I am currently single and I’m taking PrEP. For now, all of my time and energy is going toward building a stronger foundation, a career and a sense of self-love.
There are people who are very close to me who are living positive but undetectable. I want to help erase the stigmas surrounding HIV and PrEP so that it will be easier for people to discuss HIV positive status, taking preventive measures and getting treatment. Also, there are so many trans girls facing issues that I had to overcome. So, if I can share my story of how I dealt and deal with common issues trans girls have, maybe we can open the minds of families like mine and save the lives of our girls. We have to show everyone we no longer need to hide, we are here and we are proud!

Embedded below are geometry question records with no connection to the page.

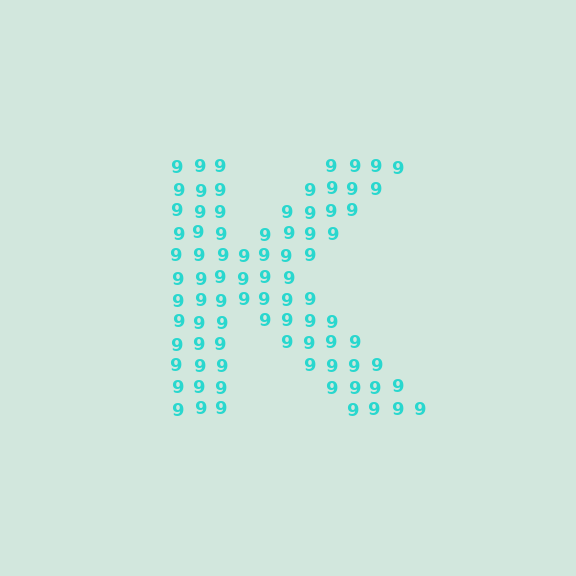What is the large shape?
The large shape is the letter K.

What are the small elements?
The small elements are digit 9's.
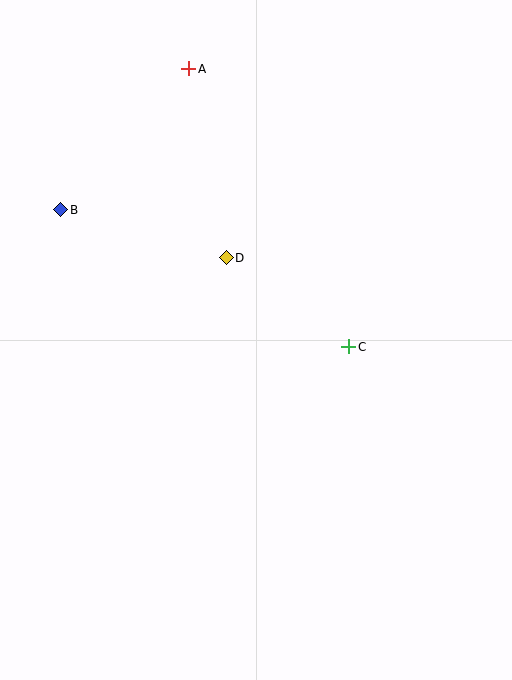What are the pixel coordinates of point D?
Point D is at (226, 258).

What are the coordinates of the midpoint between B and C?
The midpoint between B and C is at (205, 278).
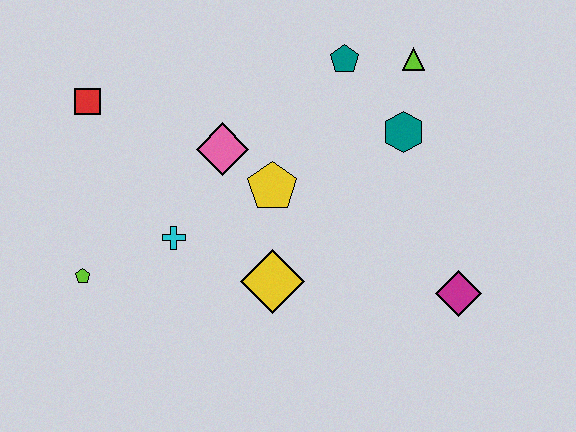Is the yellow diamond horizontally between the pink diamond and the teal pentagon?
Yes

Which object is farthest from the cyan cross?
The lime triangle is farthest from the cyan cross.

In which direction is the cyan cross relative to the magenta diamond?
The cyan cross is to the left of the magenta diamond.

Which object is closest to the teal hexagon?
The lime triangle is closest to the teal hexagon.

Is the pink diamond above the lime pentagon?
Yes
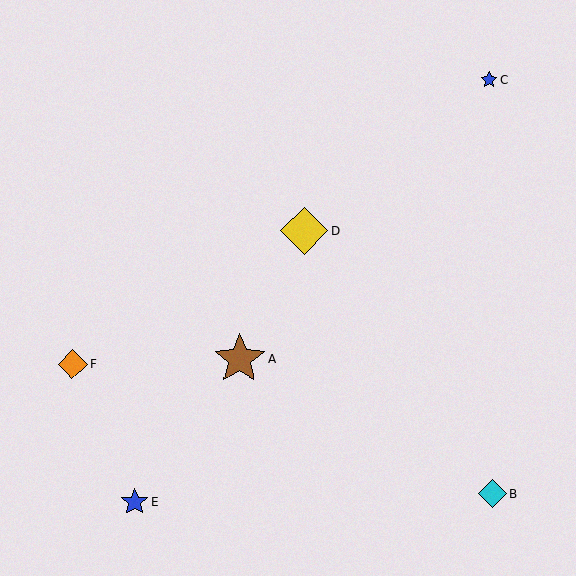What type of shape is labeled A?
Shape A is a brown star.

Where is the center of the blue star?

PrEP is beneficial to gay and bisexual African Americans and Hispanics because our communities are so heavily affected by drugs and disease. It’s time to reverse the stigmas and start living healthier, happier lives.
It is important to get tested for HIV because if you are positive, you can get treatment, become undetectable, live a long, healthy life and find true and genuine love.
As a transgender woman, being candid and open is most important to me. If we are presenting ourselves to the world, they can no longer hide us away and we can start breaking down the walls that have hindered our community for so long.
In the beginning, it was hard for everyone to except that this isn’t a phase. This is truly who I am. I feel that the love my family has for me drove them to open up to acceptance. Now, I might as well have an entire army behind me. They are so supportive and loving, I just want to share it with the world. I want to give others the experience we should all have.
Self-love is what comes to mind when I hear “Live healthy. Live longer.” By showing self-love, you begin to feel healthier inside and out, finding an infinite love so strong that you have to go out and share it.
I know that I am proud of who I am becoming and I will stand strong In spreading the growth of every community. That’s what comes through when I hear, “I am here. I exist. I matter.”